Real-time analysis of machine data, sensor values, social media discussions Relevant, cost-efficient and flexible data via the cloud, stored for years, in cross-format and clearly arranged in a uniform solution: IT departments, businesses, developers and large data specialists are looking for the “one-stop-shop” that combines IT landscapes, software platforms, applications and internal and external information. This sounds like a utopia, but thanks to digital networks and new technologies, we are constantly approaching it. But does this make the data warehouse superfluous?
On the one hand, a real-time platform that includes all data and IT solutions sounds unrealistic from today’s perspective. On the other hand, it would not replace a data warehouse (DWH), as both have completely different tasks to perform. The only thing that is certain is that, as a result of digitization and the Internet of Things, DWH and Big Data technologies are getting closer and closer.

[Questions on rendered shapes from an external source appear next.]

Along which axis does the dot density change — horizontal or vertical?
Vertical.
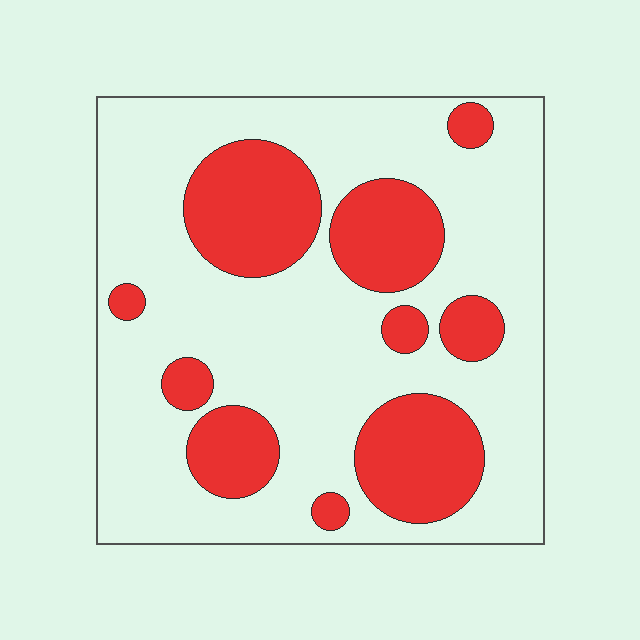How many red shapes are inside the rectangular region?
10.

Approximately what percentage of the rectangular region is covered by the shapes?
Approximately 30%.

Over the years, the demands on a data warehouse have hardly changed: It is still used as the central point of contact for all company information to prepare and analyze the relevant data. In contrast, the processing speed and the underlying data volume have increased, and both will continue to grow in the future.
The modern architecture of the data warehouse
An old accusation against DWH is that decisions are based on 90 percent qualitative data and only 10 percent quantitative information. However, a data warehouse consists of a collection of quantitative data. To refute this accusation, software companies and developers in the area of large data and data warehousing are currently working on better coupling qualitative information with the data warehouse.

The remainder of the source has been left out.